I'm sure glad KFN quoted Poor Purl directly to protect against editing:



Poor Pur said:


> What you link to is not an unbiased source. It's there to * prover* "liberals" are wrong.


Idiotic - to suggest folks shouldn't take pride in their words and try to correct typos if noticed. But then again, why would I expect common sense from a Lib? I don't.

(Guess who brought up that stupid suggestion? Not me, but an imperfect Lib!)

Of course, I'll be told I'm the instigator of insults .... hilarious! :-D


----------



## SQM (Jun 22, 2012)

knitpresentgifts said:


> I'm sure glad KFN quoted Poor Purl directly to protect against editing:
> 
> Idiotic - to suggest folks shouldn't take pride in their words and try to correct typos if noticed. But then again, why would I expect common sense from a Lib? I don't.


Nasty and unnecessary mean bomb again.


----------



## knitpresentgifts (May 21, 2013)

SQM said:


> Nasty and unnecessary mean bomb again.


Perfect that you would blame me SQM! You're batting a 1000!

*LOOK* at Poor Purl's posts, who first did the insulting!

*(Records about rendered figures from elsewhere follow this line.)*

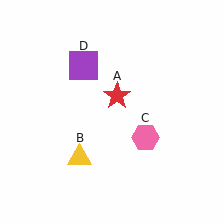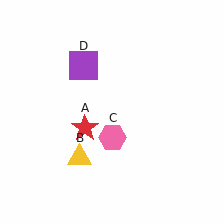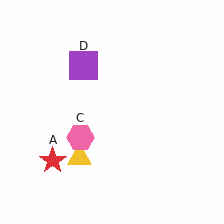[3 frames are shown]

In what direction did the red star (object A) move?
The red star (object A) moved down and to the left.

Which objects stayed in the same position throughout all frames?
Yellow triangle (object B) and purple square (object D) remained stationary.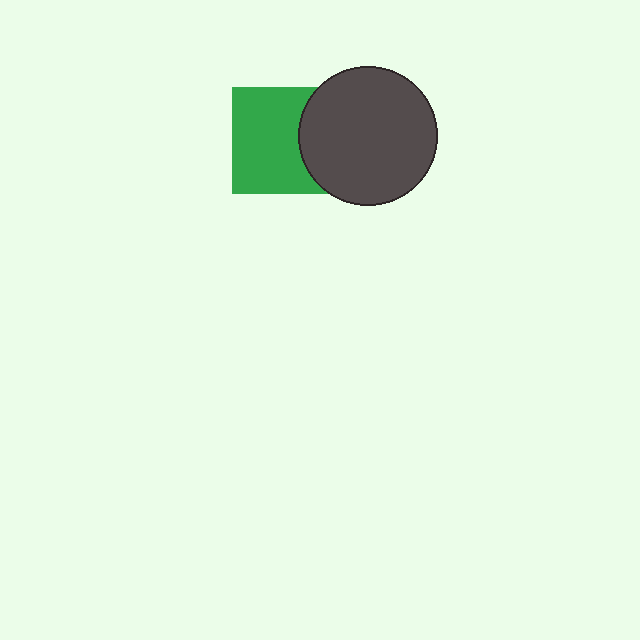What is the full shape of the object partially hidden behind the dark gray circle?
The partially hidden object is a green square.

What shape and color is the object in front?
The object in front is a dark gray circle.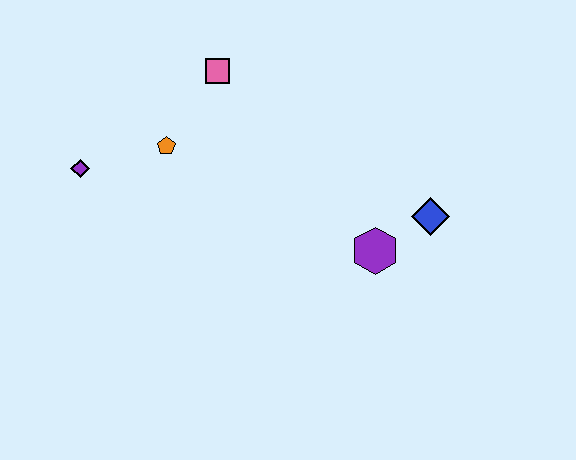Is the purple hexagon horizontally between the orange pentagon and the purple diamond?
No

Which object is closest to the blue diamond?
The purple hexagon is closest to the blue diamond.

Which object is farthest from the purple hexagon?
The purple diamond is farthest from the purple hexagon.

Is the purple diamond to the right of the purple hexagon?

Your head is so stuck in the sand.


----------



## Poor Purl (Apr 14, 2011)

Knitter from Nebraska said:


> I haven't found what I wanted yet. But I found a liberal site with this quote. I thought you'd like it.
> 
> "If the American people ever allow private banks to control the issue of their money, first by inflation and then by deflation, the banks and corporations that will grow up around them, will deprive the people of their property until their children will wake up homeless on the continent their fathers conquered.,". Thomas Jefferson


YES! He was certainly prophetic. He also instituted laws to prevent corporations from becoming abusively powerful. Too bad they've been whittled down since his time.


----------



## SQM (Jun 22, 2012)

knitpresentgifts said:


> Perfect that you would blame me SQM! You're batting a 1000!
> 
> *LOOK* at Poor Purl's posts, who first did the insulting!
> 
> Your head is so stuck in the sand.


PP adds substance to a conversation. She has a knowledge base. You add only unfriendly adjectives and put downs.


----------



## MaidInBedlam (Jul 24, 2012)

Knitter from Nebraska said:


> I haven't found what I wanted yet. But I found a liberal site with this quote. I thought you'd like it.
> 
> "If the American people ever allow private banks to control the issue of their money, first by inflation and then by deflation, the banks and corporations that will grow up around them, will deprive the people of their property until their children will wake up homeless on the continent their fathers conquered.,". Thomas Jefferson


KFN, that quote sends shivers up and down my spine.


----------



## knitpresentgifts (May 21, 2013)

SQM said:


> PP adds substance to a conversation. She has a knowledge base. You add only unfriendly adjectives and put downs.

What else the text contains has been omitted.